Many distinct plankton sampling techniques have been developed over time (Tranter and Fraser, 1968). Some, such as Niskin bottles (Pennington et al., 2016) or pumps (Bishop et al., 1992), can effectively capture plankton assemblages, but these methods require the vessel to stop thereby limiting the sampling area that can be covered. Plankton nets are one of the oldest, simplest, effective and least expensive methods of sampling plankton (Gutkowska et al., 2012) and can be used for both morphological and molecular taxonomic analyses (Harvey et al., 2017; Schabacker et al., 2020).
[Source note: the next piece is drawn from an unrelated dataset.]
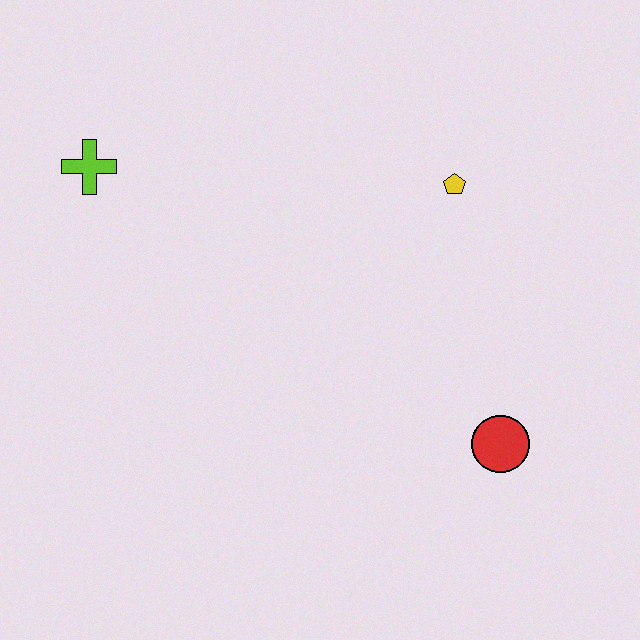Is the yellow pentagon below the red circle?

Thus, the more effective the net is in performance (e.g., sample capture and towing), as well as ease of handling, the greater the sampling opportunity and capacity.

The main advantage of towing a plankton net, horizontally or vertically, is that it considerably increases sampling volume and spatiotemporal coverage, e.g., towing a net at about 5 knots represents about 10 km per hour (Sameoto et al., 2000). A major limitation for open ocean towing is the size of the net mesh, usually between 5 and 80 μm for phytoplankton, 125 and 300 μm for mesozooplankton, and 1000 μm for micronekton (John et al., 2001; Castellani and Edwards, 2017). These mesh sizes can create considerable drag and typically require the vessel to not exceed a speed of approximately 2 knots, a situation that is often impossible to meet in marine areas with large waves and swell. Moreover, nets designed for higher towing speeds have reduced sampling capacity, as mesh sizes are increased (ca. > 300 μm) to reduce drag and handling becomes more cumbersome as weight and size of the net tends to increase, too. These constraints mean that existing high-speed nets can only be operated from large vessels able to tow such heavy equipment because they generally have sufficient storage capacity and more crew members.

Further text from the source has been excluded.